Today's news confirms that she capitulated to Gwynfor Evans' threat. According to the account all but one of the Welsh Conservative MPs favoured going back to the manifesto position of a promise to set up a fourth channel..
But it was the warning by Lord Gibson-Watt – who as an MP and opposition spokesman for Wales represented Tory leader Edward Heath during the aftermath of the Aberfan disaster – that was the “decisive moment” for the Welsh Secretary.
Lord Gibson-Watt warned he would find it “very difficult” to back the Government in the Lords. The Home Secretary was also convinced that a change of policy was vital.
The Cabinet ministers were aware that “if the Government were defeated in the Lords, they would be faced with trying to restore the position in the Commons after Mr Evans had begun his fast”.
The minutes state: “The Home Secretary said that he had now made up his mind that the policy must be changed. He could not recommend to colleagues the continuation of the present approach. “The Prime Minister commented that the last thing the Government needed was to inflame nationalism again.”
Mr Whitelaw proposed that the Welsh channel should be launched under a three-year trial scheme, despite there being no chance of it being scrapped. According to the minutes: “He proposed to accept this, even though he believed that this would be bogus as a trial. The die would be cast after three years.”
The politicians discussed how to handle the U-turn: “Mr Whitelaw said that all his political experience had taught him that, if one made a mistake, it was important to get out of it as quickly as possible.
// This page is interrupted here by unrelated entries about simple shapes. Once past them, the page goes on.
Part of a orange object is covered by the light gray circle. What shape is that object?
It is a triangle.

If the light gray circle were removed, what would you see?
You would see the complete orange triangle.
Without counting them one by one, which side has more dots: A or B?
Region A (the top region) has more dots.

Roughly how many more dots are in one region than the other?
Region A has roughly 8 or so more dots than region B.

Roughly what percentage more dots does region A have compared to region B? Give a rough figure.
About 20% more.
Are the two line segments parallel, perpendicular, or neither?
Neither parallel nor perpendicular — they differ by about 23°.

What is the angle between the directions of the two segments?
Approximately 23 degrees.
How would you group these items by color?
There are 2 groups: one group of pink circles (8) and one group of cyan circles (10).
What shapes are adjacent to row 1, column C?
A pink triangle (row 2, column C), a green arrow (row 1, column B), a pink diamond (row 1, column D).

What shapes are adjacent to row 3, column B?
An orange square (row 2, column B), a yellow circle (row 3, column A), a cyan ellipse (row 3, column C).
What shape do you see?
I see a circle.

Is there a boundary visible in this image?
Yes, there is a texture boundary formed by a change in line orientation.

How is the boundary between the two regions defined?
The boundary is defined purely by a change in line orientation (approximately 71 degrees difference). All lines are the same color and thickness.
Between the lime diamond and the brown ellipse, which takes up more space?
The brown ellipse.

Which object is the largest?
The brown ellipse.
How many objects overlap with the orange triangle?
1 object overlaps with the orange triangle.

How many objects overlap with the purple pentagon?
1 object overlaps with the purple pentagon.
He accepted that the problem had been entirely his own responsibility.”
It goes on: “Mr Nicholas Edwards argued that it would be a great mistake for the Home Secretary to be allowed to present the change as the result of an Englishman’s mistake in handling Welsh affairs. It should be presented as the Government collectively bowing to the strength of public feeling on the issue.”
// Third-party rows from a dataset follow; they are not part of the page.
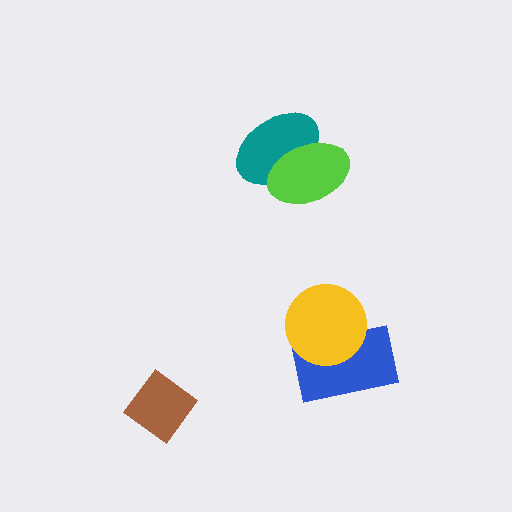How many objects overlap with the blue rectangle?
1 object overlaps with the blue rectangle.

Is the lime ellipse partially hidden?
No, no other shape covers it.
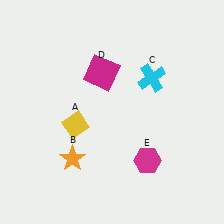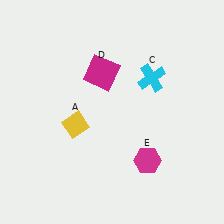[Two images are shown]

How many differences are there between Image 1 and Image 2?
There is 1 difference between the two images.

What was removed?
The orange star (B) was removed in Image 2.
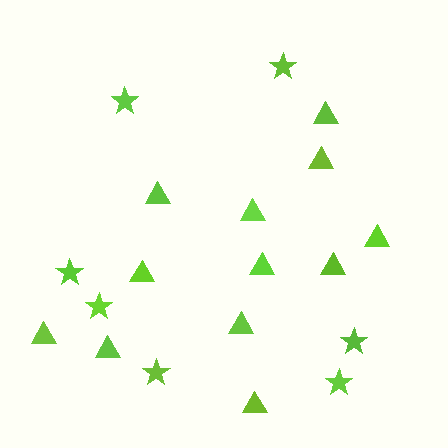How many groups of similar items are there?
There are 2 groups: one group of triangles (12) and one group of stars (7).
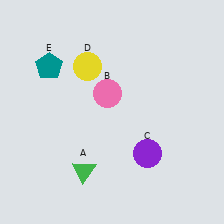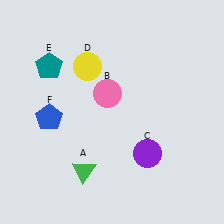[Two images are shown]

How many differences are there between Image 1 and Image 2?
There is 1 difference between the two images.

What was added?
A blue pentagon (F) was added in Image 2.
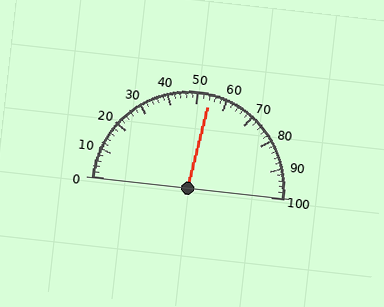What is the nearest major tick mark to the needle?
The nearest major tick mark is 50.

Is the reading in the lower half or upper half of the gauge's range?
The reading is in the upper half of the range (0 to 100).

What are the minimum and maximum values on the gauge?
The gauge ranges from 0 to 100.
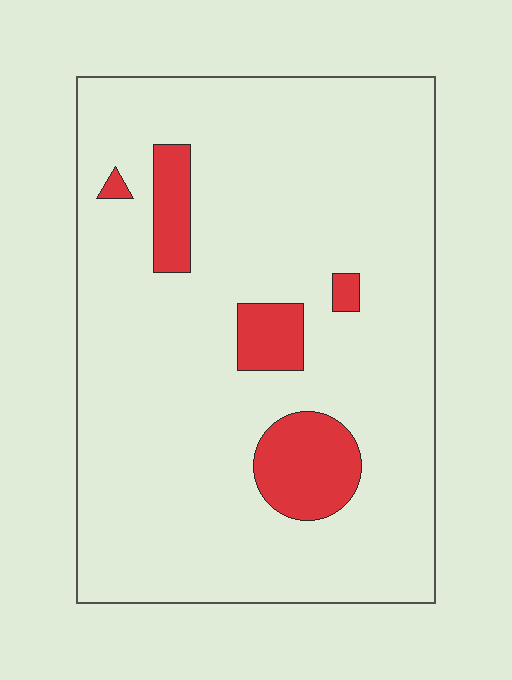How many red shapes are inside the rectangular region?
5.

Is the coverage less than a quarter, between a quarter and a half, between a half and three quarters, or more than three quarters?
Less than a quarter.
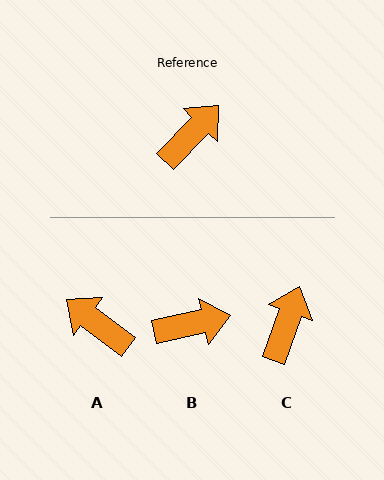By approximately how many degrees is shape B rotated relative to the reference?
Approximately 34 degrees clockwise.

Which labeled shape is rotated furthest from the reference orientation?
A, about 96 degrees away.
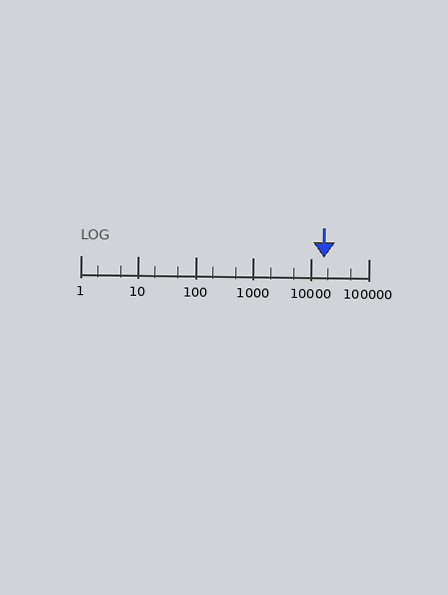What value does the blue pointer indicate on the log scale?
The pointer indicates approximately 17000.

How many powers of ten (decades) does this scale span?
The scale spans 5 decades, from 1 to 100000.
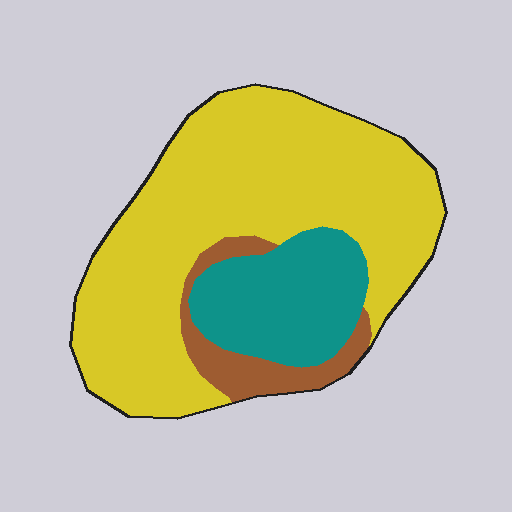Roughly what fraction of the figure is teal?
Teal takes up less than a quarter of the figure.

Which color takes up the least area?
Brown, at roughly 10%.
Today’s release of papers also features a letter sent by Plaid Cymru MP Dafydd Wigley in which he urges the Prime Minister to prevent the hunger strike and asks her to meet him and fellow Plaid MP Dafydd Elis-Thomas.
The papers also include an account of a private meeting between the Welsh Secretary and Mr Evans on July 21 at St Fagans.
It states Mr Edwards made clear he “admired Mr Evans as a person and he found it difficult to believe he would contemplate a destructive and violent act which would stir emotion and violence in Wales”. “Mr Evans said that this was the last fight that he could make and it was the government who were being perverse. It was they who had changed tack.
“His own fast was not intended to stir up violence. His movement had always opposed violence. If there were people who were bent on violence they would behave that way anyhow whether he fasted or not.”
Two days after the September 15 Downing Street meeting, Chancellor Geoffrey Howe – now Lord Howe of Aberavon – wrote to the Home Secretary suggesting that a channel might not prove popular during a trial period and that people might back a return to Welsh broadcasts on BBC and ITV.
He wrote: “My strong personal hunch is that most Welsh people will wish to revert.”
However, S4C was launched on November 1, 1982 and continues to broadcast. Mr Evans died in 2005.